Title : A new approach based on glycyrrhizic acid for allergen delivery in allergen-specific therapy
Abstract:
The most effective method of treating allergic diseases is allergen-specific immunotherapy (SIT). To reduce the risk of side effects and improve the delivery of allergens to the mucosa, various delivery systems such as liposomes, dendrimers, nanoparticles, etc. can be used. Today, there is a lot of data about delivery systems based on glycyrrhizic acid (GA) and its derivatives, but these delivery systems have not yet been used for allergen-specific therapy. At the same time, GA has been shown to have anti-inflammatory effects and is itself a potential treatment for allergic bronchial asthma and allergic rhinitis. GA can shift the balance towards Th1, and increase the number of Treg cells, which means that in the future it is able to enhance the anti-allergic effect of SIT and reduce the risk of side effects. We have studied in our work the effect of the GA supramolecular complex and the allergen of house dust mite Der p 1 on the T lymphocytes and dendritic cells of patients with sensitization and doctor-diagnosed allergy to house dust mite allergen. It was found that the complex of GA and Der p1 increased the number of Treg cells in PBMCs compared to free Der p 1. Also, GA-Der p1 complex affects the inflammatory and Th2 cytokine production.

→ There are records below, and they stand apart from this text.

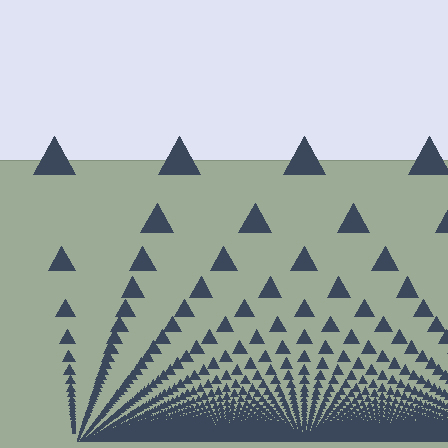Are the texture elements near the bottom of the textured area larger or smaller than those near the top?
Smaller. The gradient is inverted — elements near the bottom are smaller and denser.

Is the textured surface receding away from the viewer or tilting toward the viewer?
The surface appears to tilt toward the viewer. Texture elements get larger and sparser toward the top.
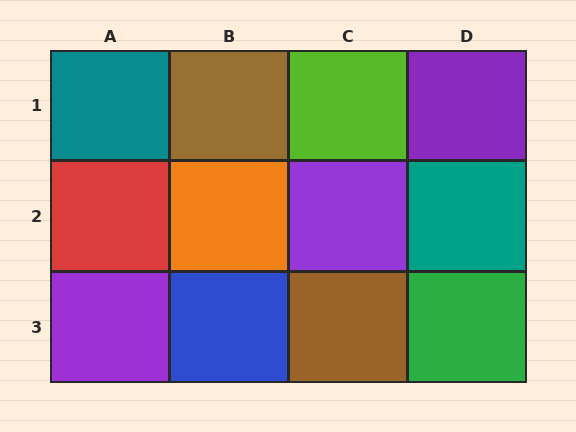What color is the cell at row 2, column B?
Orange.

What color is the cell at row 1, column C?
Lime.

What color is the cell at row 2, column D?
Teal.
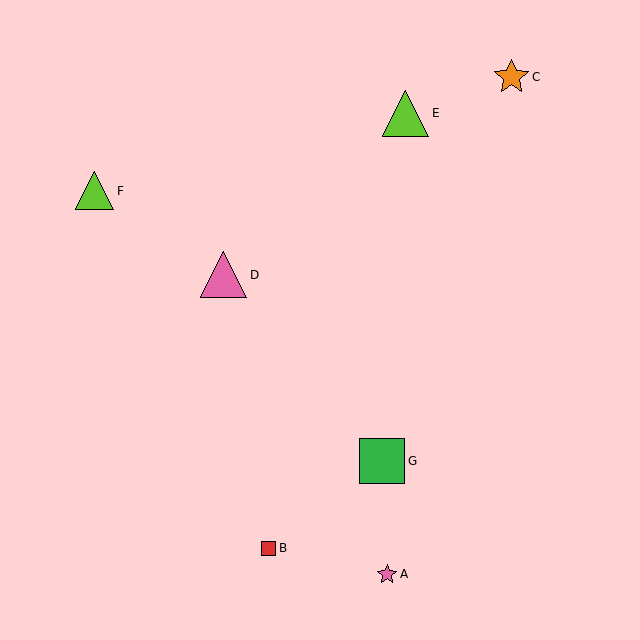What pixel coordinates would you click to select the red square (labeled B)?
Click at (269, 548) to select the red square B.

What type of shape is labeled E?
Shape E is a lime triangle.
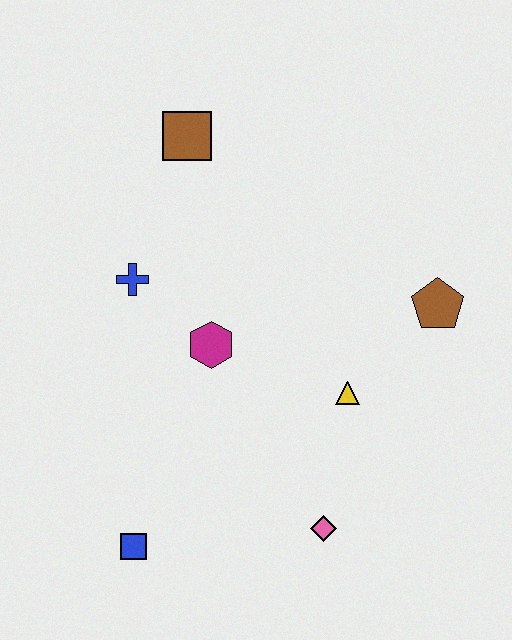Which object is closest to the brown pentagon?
The yellow triangle is closest to the brown pentagon.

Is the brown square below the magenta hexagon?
No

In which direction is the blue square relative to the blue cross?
The blue square is below the blue cross.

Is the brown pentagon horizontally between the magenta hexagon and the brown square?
No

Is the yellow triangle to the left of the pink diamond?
No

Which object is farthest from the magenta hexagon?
The brown pentagon is farthest from the magenta hexagon.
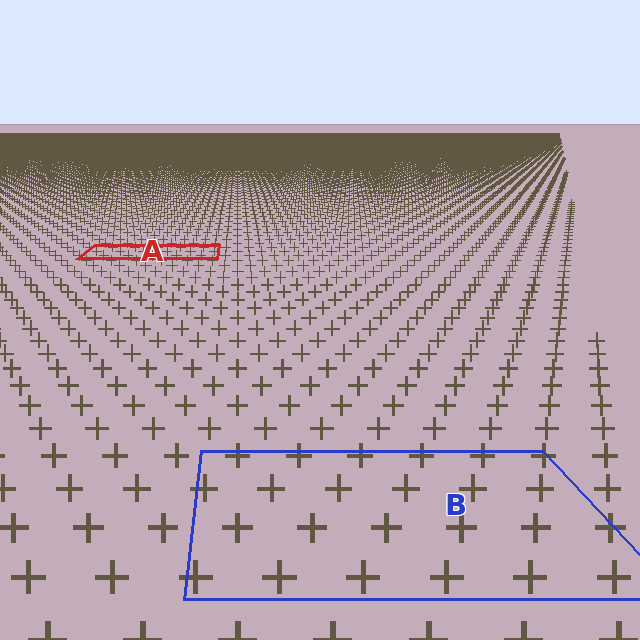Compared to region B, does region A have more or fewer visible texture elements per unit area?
Region A has more texture elements per unit area — they are packed more densely because it is farther away.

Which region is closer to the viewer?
Region B is closer. The texture elements there are larger and more spread out.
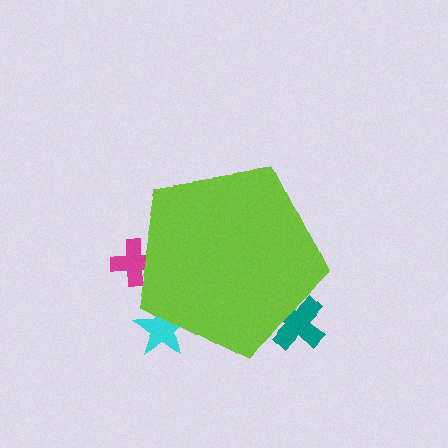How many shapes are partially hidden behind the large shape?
3 shapes are partially hidden.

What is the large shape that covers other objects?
A lime pentagon.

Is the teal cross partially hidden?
Yes, the teal cross is partially hidden behind the lime pentagon.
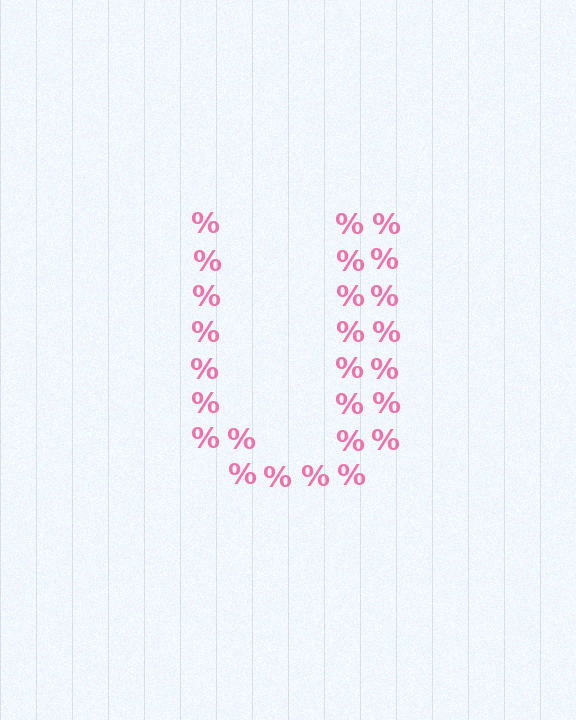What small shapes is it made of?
It is made of small percent signs.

The results of assessing the effect of the GA complex with Der p 1 on the phenotypic characteristics and cytokine production of cells from patients indicate a change in the Th1/Th2 balance towards the cellular immune response, an increase in the number of T-regulatory cells, which can enhance the efficiency of the Der p 1peptide during AIT. The results of evaluating the effect of the GA complex with Der p 1 on the phenotypic and functional characteristics of immune cells indicate a change in the Th1/Th2 balance towards the cellular immune response and an increase in the proportion of T-regulatory cells, which can increase the efficiency of the Der p1 peptide during SIT.